There has been some acceptance of these tools among corporations. At $50 per person per year, the Apps Premier product offering is clearly a cost effective alternative to the Microsoft Office suite of tools. The problem, however, has been security.

IT managers have been reluctant to accept Google Apps. With the applications living in the cloud, IT managers have little control over the administration and security associated with the users, the data and the applications. Google has sought to address those concerns today.

What's Postini?

Postini was a company and also the name of a security tool. Google acquired Postini back in 2007. The company's premier product was designed for establishing and enforcing usage policies, rules and parameters on email. After the acquisition, Google integrated the Postini code into Gmail. This now allows IT personnel to administer Gmail in an enterprise environment to enforce security policies.

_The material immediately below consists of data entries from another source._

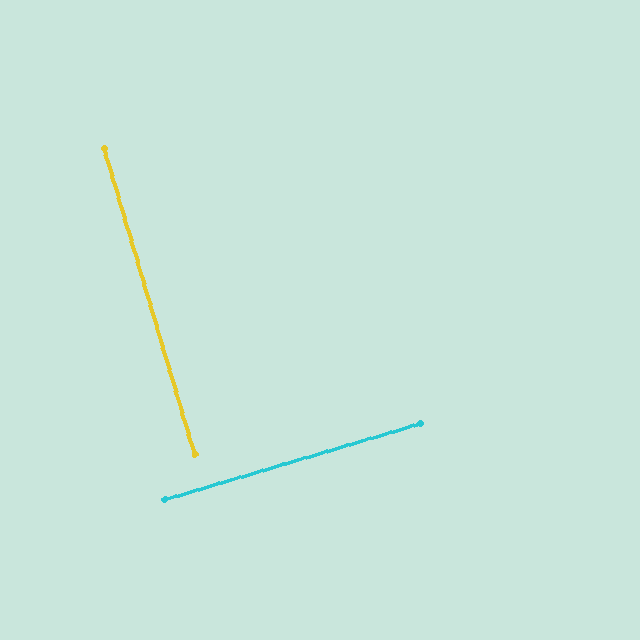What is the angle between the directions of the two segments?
Approximately 90 degrees.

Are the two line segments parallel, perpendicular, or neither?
Perpendicular — they meet at approximately 90°.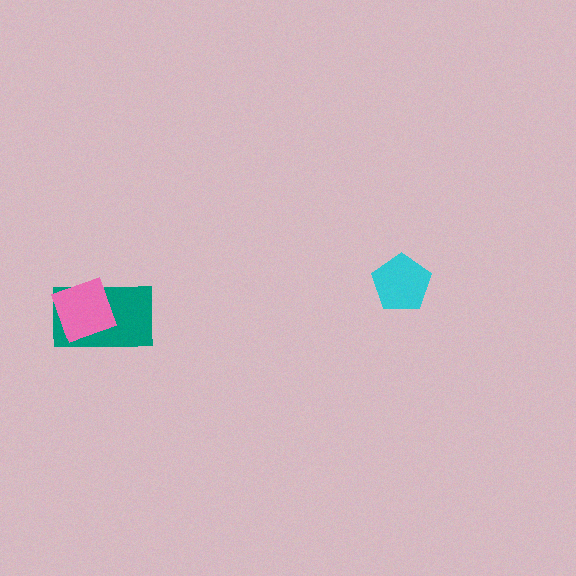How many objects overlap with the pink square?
1 object overlaps with the pink square.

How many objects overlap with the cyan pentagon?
0 objects overlap with the cyan pentagon.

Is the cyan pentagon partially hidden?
No, no other shape covers it.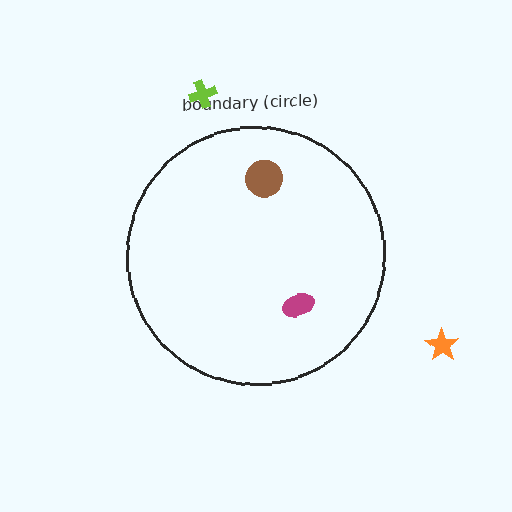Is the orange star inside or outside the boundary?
Outside.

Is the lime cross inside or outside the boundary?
Outside.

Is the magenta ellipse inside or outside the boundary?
Inside.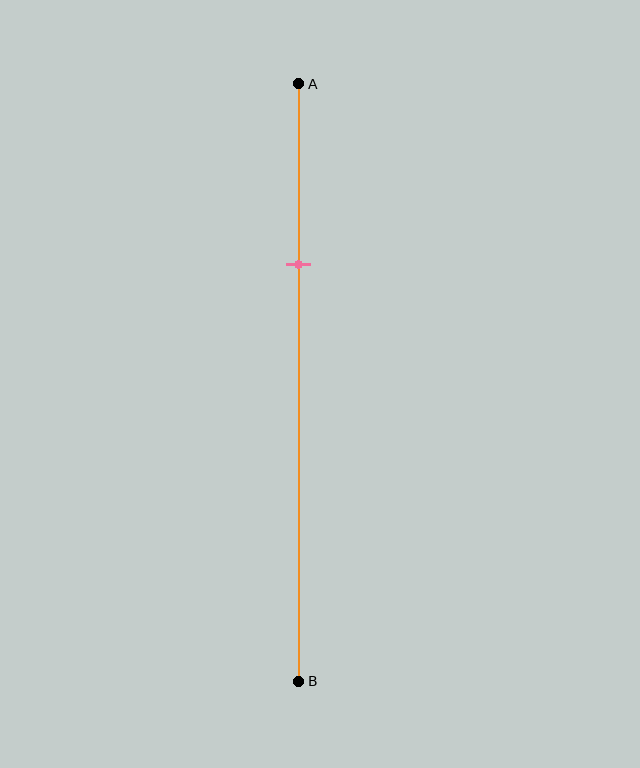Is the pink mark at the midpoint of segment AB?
No, the mark is at about 30% from A, not at the 50% midpoint.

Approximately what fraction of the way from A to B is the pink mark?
The pink mark is approximately 30% of the way from A to B.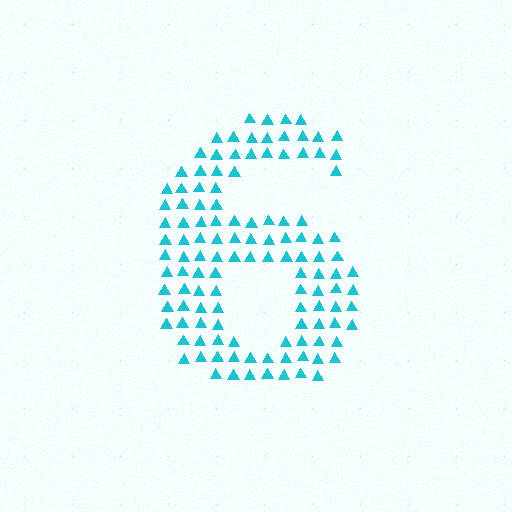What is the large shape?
The large shape is the digit 6.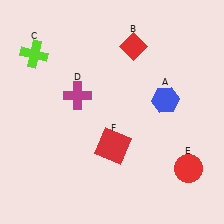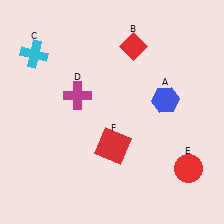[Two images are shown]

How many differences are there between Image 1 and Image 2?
There is 1 difference between the two images.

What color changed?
The cross (C) changed from lime in Image 1 to cyan in Image 2.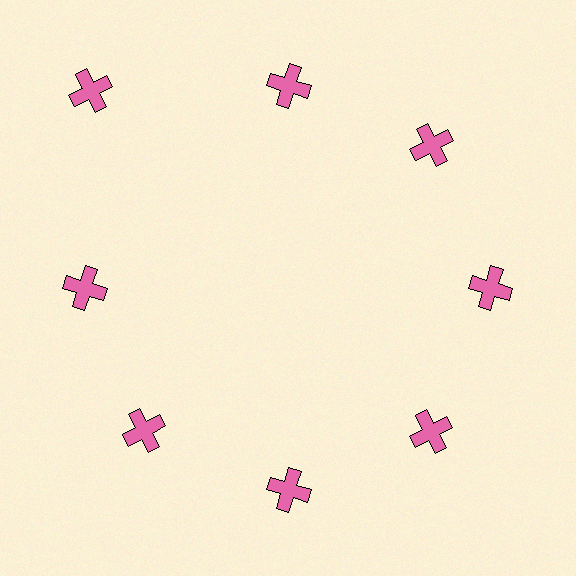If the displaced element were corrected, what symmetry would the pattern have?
It would have 8-fold rotational symmetry — the pattern would map onto itself every 45 degrees.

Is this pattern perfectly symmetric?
No. The 8 pink crosses are arranged in a ring, but one element near the 10 o'clock position is pushed outward from the center, breaking the 8-fold rotational symmetry.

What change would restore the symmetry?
The symmetry would be restored by moving it inward, back onto the ring so that all 8 crosses sit at equal angles and equal distance from the center.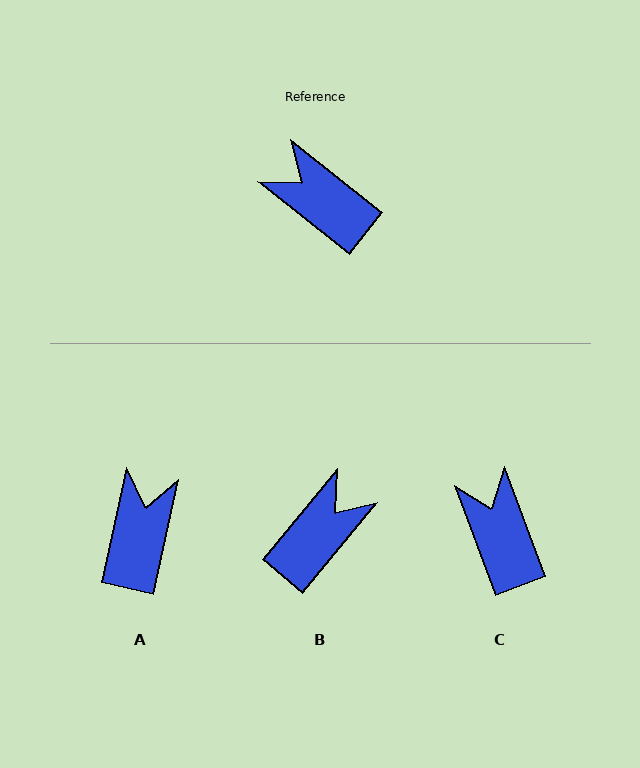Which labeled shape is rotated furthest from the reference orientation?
B, about 91 degrees away.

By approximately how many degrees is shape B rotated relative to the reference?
Approximately 91 degrees clockwise.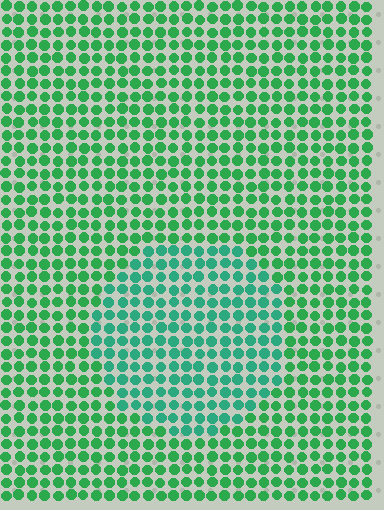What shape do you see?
I see a circle.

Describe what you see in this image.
The image is filled with small green elements in a uniform arrangement. A circle-shaped region is visible where the elements are tinted to a slightly different hue, forming a subtle color boundary.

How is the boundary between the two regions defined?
The boundary is defined purely by a slight shift in hue (about 25 degrees). Spacing, size, and orientation are identical on both sides.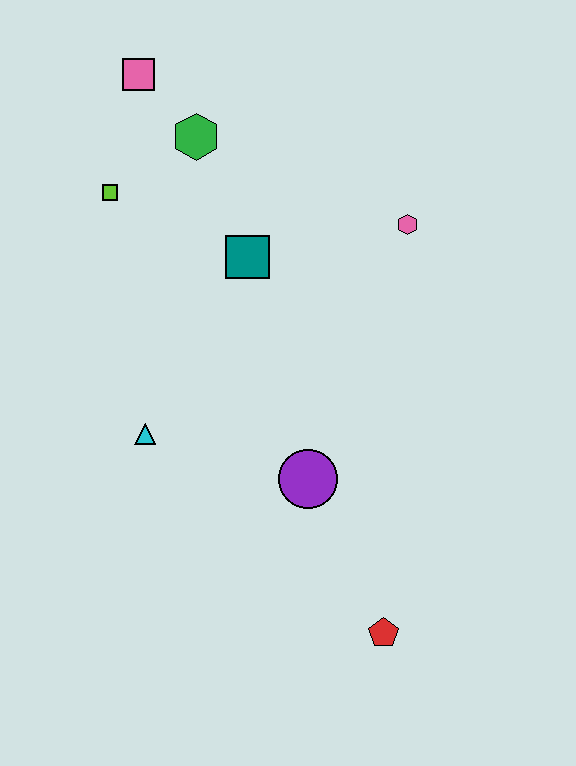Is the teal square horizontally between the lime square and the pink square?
No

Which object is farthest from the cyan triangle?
The pink square is farthest from the cyan triangle.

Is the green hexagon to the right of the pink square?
Yes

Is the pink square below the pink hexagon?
No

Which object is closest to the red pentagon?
The purple circle is closest to the red pentagon.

Google has now announced that they are working to roll out the Postini functionality across the entire suite of Google Apps.This will eventually allow administrators to set up rules that, for example, would prevent users from sharing a document that includes financial information outside the domain. This will provide a new level of control over how end-users share and collaborate on documents within the Google Apps infrastructure.

This whole initiative is meant to make it easier for Google Apps to make inroads into the enterprise. By overcoming the reservations and objections of IT administrators, Google hopes to make the Apps suite more competitive with the traditional (and expensive) desktop applications sold by Microsoft. In general, that implies Microsoft loses each time Google gains.

One final note: Google claims to make 100s of millions of dollars in revenues from the Google Apps products. For most other companies, that would be a significant amount of money. For Google, which racked up roughly $22 billion in revenue in 2008, Google Apps is a drop in the bucket. It behooves Google, therefore, to do what it can to ramp up the product or pull the plug. It looks like Google is willing to invest to make the product competitive and go toe to toe with Microsoft. Nevertheless, it will be quite a while before Microsoft begins to sweat.

1 comment:

Stephen said...

this is probably the best thing to have happened to Yahoo in recent times. Microsoft acquired Hotmail, and look where it is today. Its been a long time since I've come across anybody with a hotmail id.

And imagine logging in to Microsoft (R) Windows (TM) Live (TM) Yahoo (R) email! Or using Microsoft (R) Windows (TM) Live (TM) Yahoo (R) messanger! Imagine Yahoo's server farms running Windows!